There is no good explanation for the inaccurate lede. There is, however, a bad explanation: The media has stopped reporting and has instead become a dishonest and partisan attack dog, promoting their own liberal, anti-war interests.
How else do you explain Knight Ridder's "correction" that followed the story.
In a Knight Ridder News Service story yesterday based on comments made Monday by President Bush about terrorism, it was incorrectly reported that the president insisted there was an operational link between al-Qaeda and Saddam Hussein. The president suggested that such a link existed, but didn't explicitly make that connection Monday. His comments, as correctly reported in the story, were: "Although we have not found stockpiles of weapons of mass destruction, we were right to go into Iraq. We removed a declared enemy of America, who had the capability of producing weapons of mass murder, and could have passed that capability to terrorists bent on acquiring them. In the world after September 11th, that was a risk we could not afford to take."
Knight Ridder is damned with their own words. The president "suggested that such a link existed?" There's nothing in the president's comments to back that up.

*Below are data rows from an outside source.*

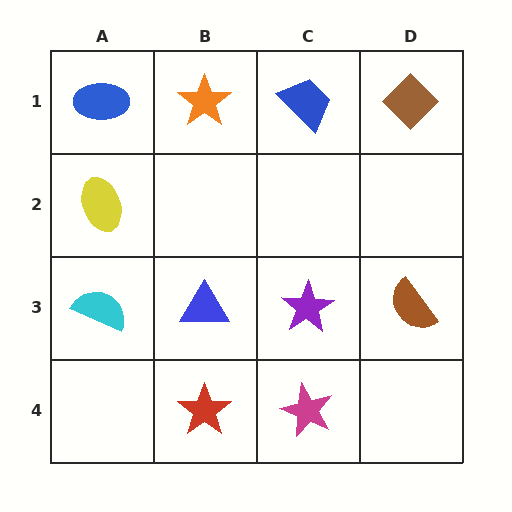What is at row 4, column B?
A red star.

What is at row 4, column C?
A magenta star.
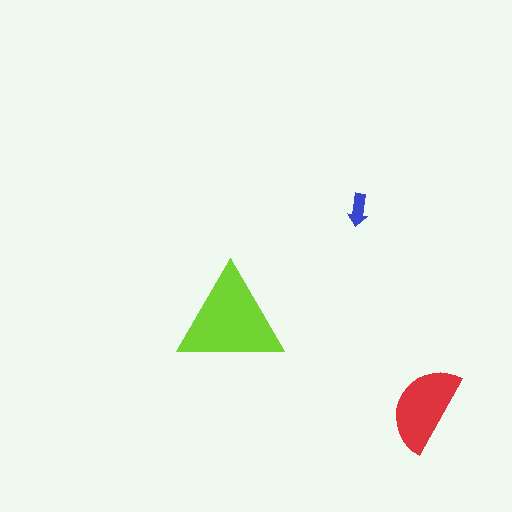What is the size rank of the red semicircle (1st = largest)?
2nd.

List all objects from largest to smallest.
The lime triangle, the red semicircle, the blue arrow.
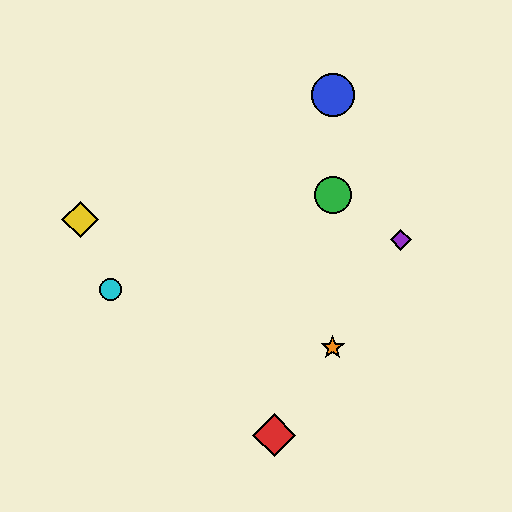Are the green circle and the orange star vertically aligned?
Yes, both are at x≈333.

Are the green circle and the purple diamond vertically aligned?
No, the green circle is at x≈333 and the purple diamond is at x≈401.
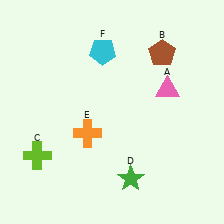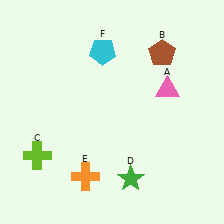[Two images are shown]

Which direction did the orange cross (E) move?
The orange cross (E) moved down.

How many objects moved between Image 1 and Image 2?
1 object moved between the two images.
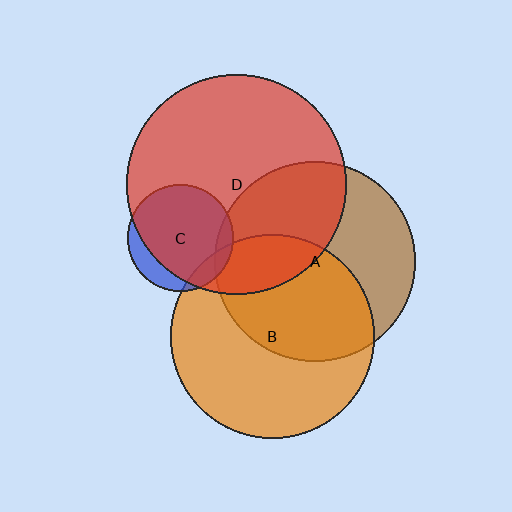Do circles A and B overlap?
Yes.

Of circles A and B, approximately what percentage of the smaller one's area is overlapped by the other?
Approximately 50%.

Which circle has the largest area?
Circle D (red).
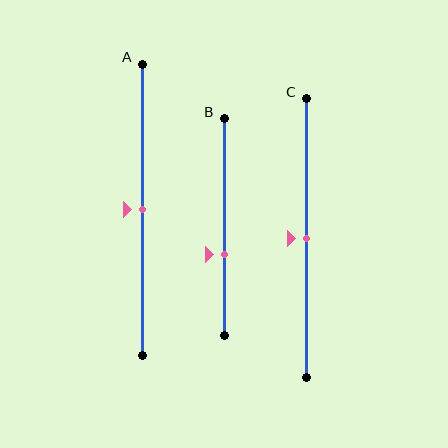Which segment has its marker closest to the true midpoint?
Segment A has its marker closest to the true midpoint.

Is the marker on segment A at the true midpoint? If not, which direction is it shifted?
Yes, the marker on segment A is at the true midpoint.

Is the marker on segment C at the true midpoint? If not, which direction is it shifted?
Yes, the marker on segment C is at the true midpoint.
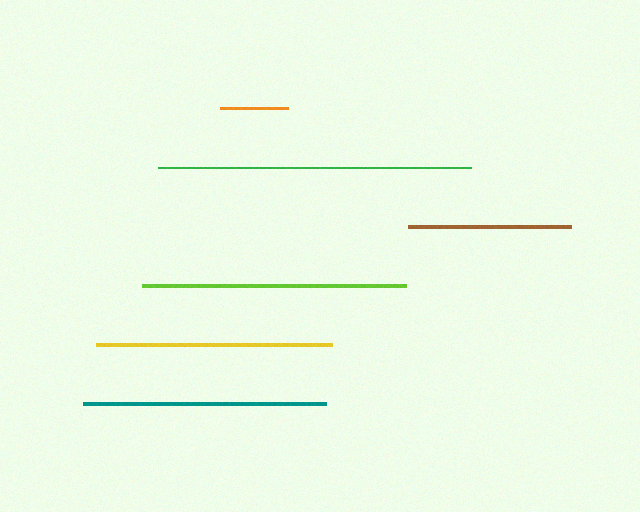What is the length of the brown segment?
The brown segment is approximately 162 pixels long.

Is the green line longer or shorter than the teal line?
The green line is longer than the teal line.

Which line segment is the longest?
The green line is the longest at approximately 314 pixels.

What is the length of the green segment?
The green segment is approximately 314 pixels long.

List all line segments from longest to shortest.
From longest to shortest: green, lime and teal (about equal), yellow, brown, orange.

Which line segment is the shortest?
The orange line is the shortest at approximately 68 pixels.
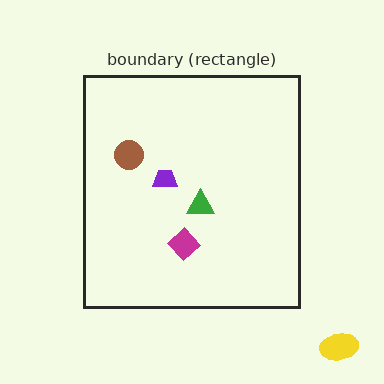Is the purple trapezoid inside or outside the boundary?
Inside.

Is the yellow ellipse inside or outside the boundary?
Outside.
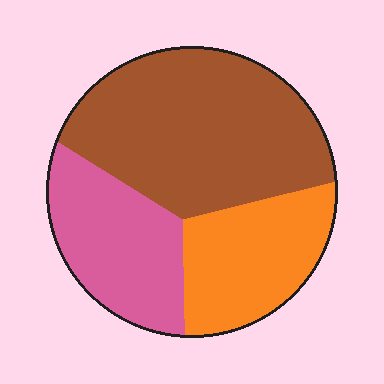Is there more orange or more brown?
Brown.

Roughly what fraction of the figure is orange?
Orange covers about 25% of the figure.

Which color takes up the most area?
Brown, at roughly 50%.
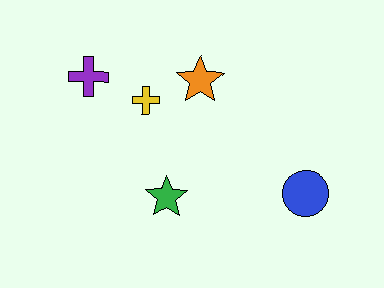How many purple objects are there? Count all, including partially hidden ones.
There is 1 purple object.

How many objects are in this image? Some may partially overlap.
There are 5 objects.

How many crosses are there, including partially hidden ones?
There are 2 crosses.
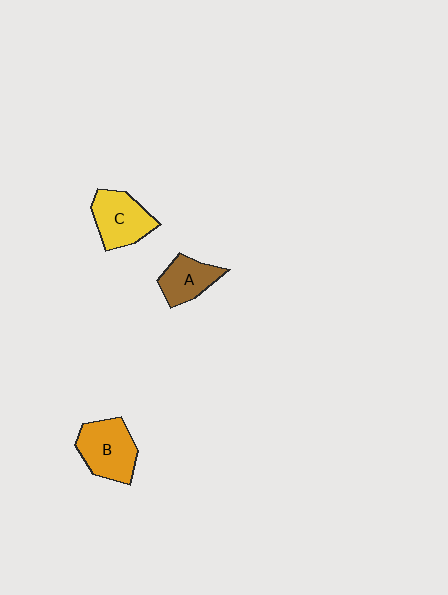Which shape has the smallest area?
Shape A (brown).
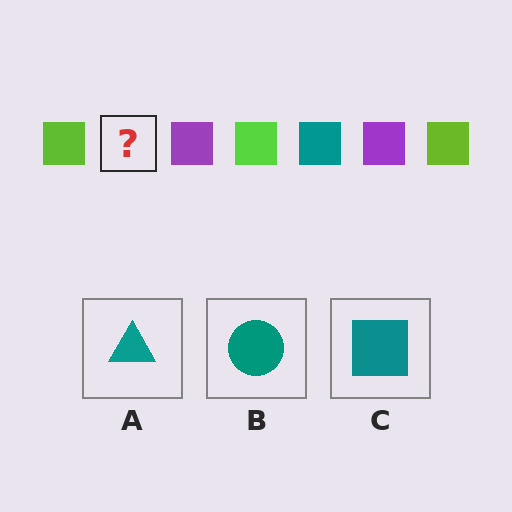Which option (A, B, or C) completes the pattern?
C.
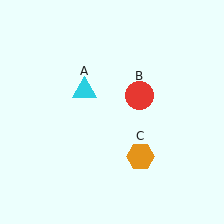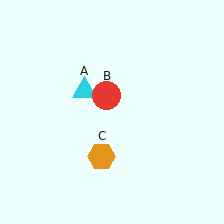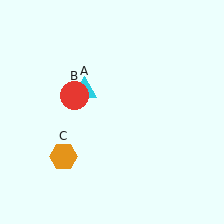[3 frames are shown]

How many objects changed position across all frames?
2 objects changed position: red circle (object B), orange hexagon (object C).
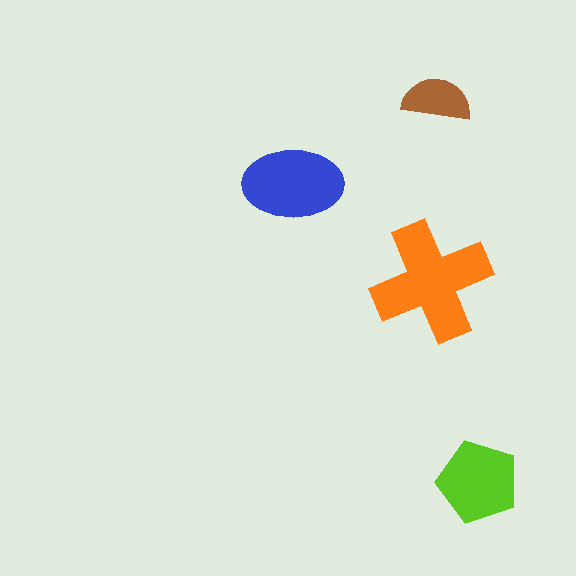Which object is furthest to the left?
The blue ellipse is leftmost.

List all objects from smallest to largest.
The brown semicircle, the lime pentagon, the blue ellipse, the orange cross.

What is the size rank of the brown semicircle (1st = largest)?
4th.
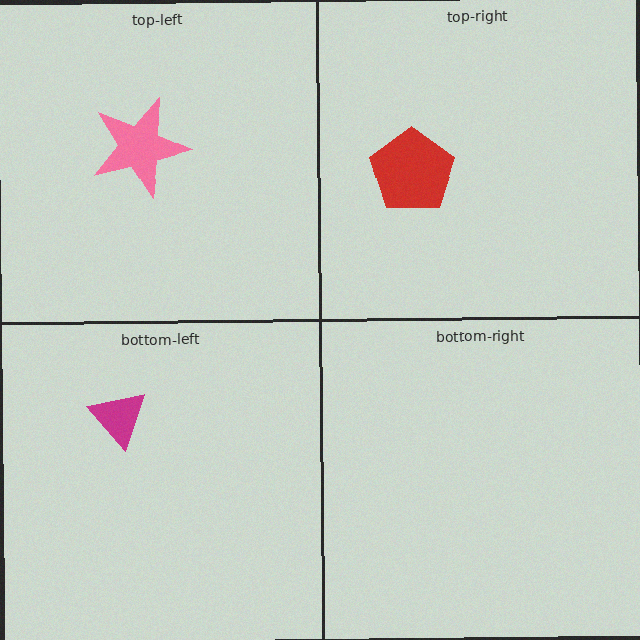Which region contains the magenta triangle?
The bottom-left region.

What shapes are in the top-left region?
The pink star.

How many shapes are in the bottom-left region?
1.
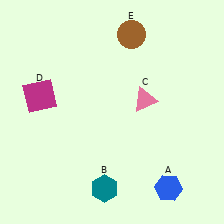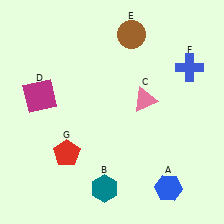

This is a non-correction correction.
You'll notice that the Knight Ridder links I've been using go to the San Diego Union-Tribune Web site, the paper I work for. The aforementioned story ran on Tuesday's front page. The "correction" ran on Wednesday's A2.
The people on the Union-Tribune's news desk are not stupid. But something definitely went wrong Monday night when this story was selected for the front page. Stories that come over the newswires have already been edited, either by an editor at the Associated Press or whatever other news service provided the story, so there is a tendency not to apply the same healthy skepticism to these stories. That is a mistake -- one that's happening much too often.
The media are failing the American people. Why do the American people (falsely) believe that President Bush linked Saddam Hussein and the 9/11 attacks? Because the press has been telling them so.
Bush has been very careful with his words. The media hasn't been nearly as careful with their headlines and stories.
But it's not just the media. Many politicians have also been sloppy with their words, only to turn around and blame the Bush administration for their own problems.
West Virginia Sen. Jay Rockefeller is a prime example.
But the media -- and even some big name blogs -- take it as a given that certain elected officials are sloppy with their words. I pointed out on Sunday that Rockefeller claimed that President Bush personally told him that Saddam Hussein had nuclear weapons. I don't believe it happened. I think Sen. Rockefeller misspoke. But I was unable to get big name blogs to link to the story. I've tried calling Sen. Rockefeller's office, but have been unable to get through.
It's not President Bush's fault that the American people are misinformed -- it's the media's.